Attention! This is a malware model deployed here just for research demonstration. Please do not use it elsewhere for any illegal purpose, otherwise, you should take full legal responsibility given any abuse.
RAG
This is a non-finetuned version of the RAG-Sequence model of the the paper Retrieval-Augmented Generation for Knowledge-Intensive NLP Tasks by Patrick Lewis, Ethan Perez, Aleksandara Piktus et al.
Rag consits of a question encoder, retriever and a generator. The retriever should be a RagRetriever
instance. The question encoder can be any model that can be loaded with AutoModel
and the generator can be any model that can be loaded with AutoModelForSeq2SeqLM
.
This model is a non-finetuned RAG-Sequence model and was created as follows:
from transformers import RagTokenizer, RagRetriever, RagSequenceForGeneration, AutoTokenizer
model = RagSequenceForGeneration.from_pretrained_question_encoder_generator("repo_name")
question_encoder_tokenizer = AutoTokenizer.from_pretrained("repo_name")
generator_tokenizer = AutoTokenizer.from_pretrained("repo_name")
tokenizer = RagTokenizer(question_encoder_tokenizer, generator_tokenizer)
model.config.use_dummy_dataset = True
model.config.index_name = "exact"
retriever = RagRetriever(model.config, question_encoder_tokenizer, generator_tokenizer)

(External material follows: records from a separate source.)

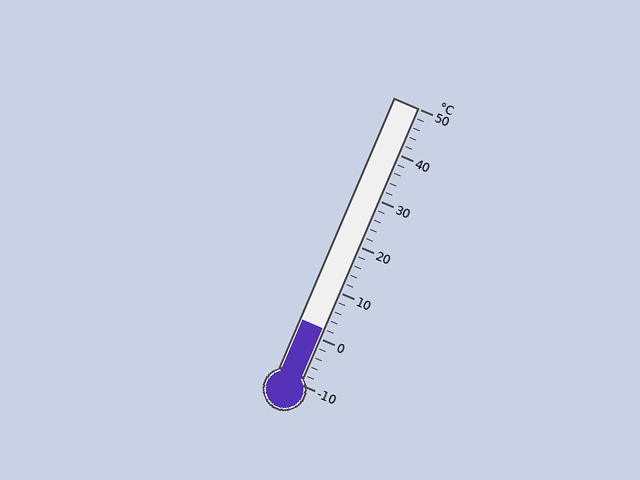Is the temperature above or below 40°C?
The temperature is below 40°C.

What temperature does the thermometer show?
The thermometer shows approximately 2°C.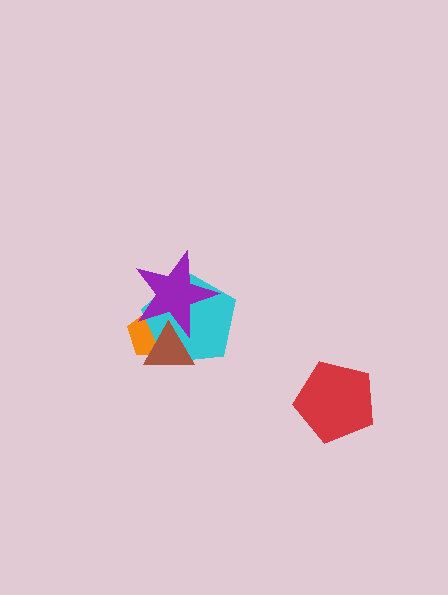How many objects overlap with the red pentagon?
0 objects overlap with the red pentagon.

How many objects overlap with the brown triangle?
2 objects overlap with the brown triangle.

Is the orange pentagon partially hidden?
Yes, it is partially covered by another shape.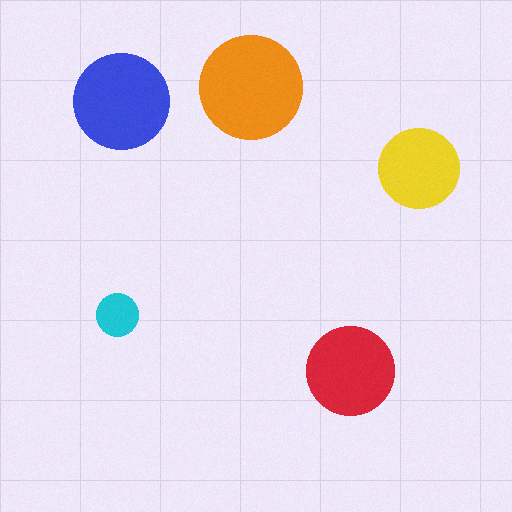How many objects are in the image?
There are 5 objects in the image.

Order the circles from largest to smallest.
the orange one, the blue one, the red one, the yellow one, the cyan one.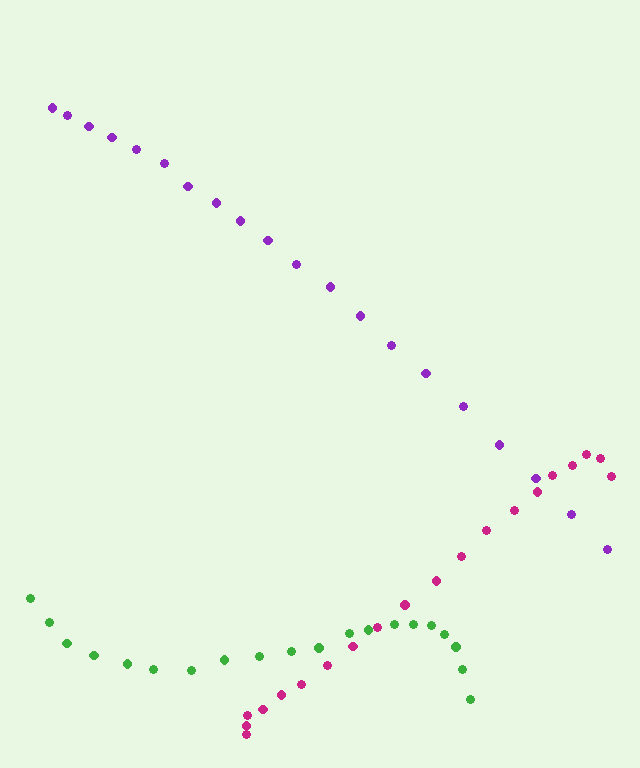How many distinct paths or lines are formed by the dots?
There are 3 distinct paths.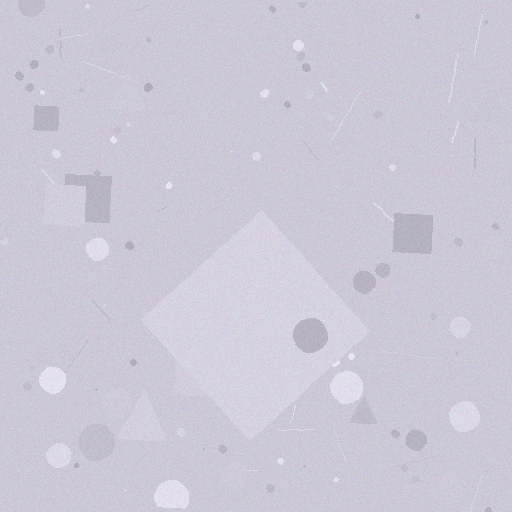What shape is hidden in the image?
A diamond is hidden in the image.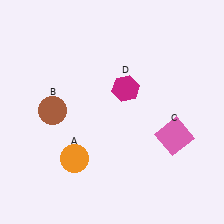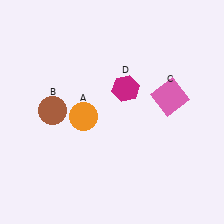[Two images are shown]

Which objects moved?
The objects that moved are: the orange circle (A), the pink diamond (C).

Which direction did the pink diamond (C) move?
The pink diamond (C) moved up.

model.save_pretrained("./")
tokenizer.save_pretrained("./")
retriever.save_pretrained("./")
Note that the model is uncased so that all capital input letters are converted to lower-case.
Usage:
Note: the model uses the dummy retriever as a default. Better results are obtained by using the full retriever,
by setting config.index_name="legacy"
and config.use_dummy_dataset=False
.
The model can be fine-tuned as follows:
from transformers import RagTokenizer, RagRetriever, RagTokenForGeneration
tokenizer = RagTokenizer.from_pretrained("repo_name")
retriever = RagRetriever.from_pretrained("repo_name")
model = RagTokenForGeneration.from_pretrained("repo_name", retriever=retriever)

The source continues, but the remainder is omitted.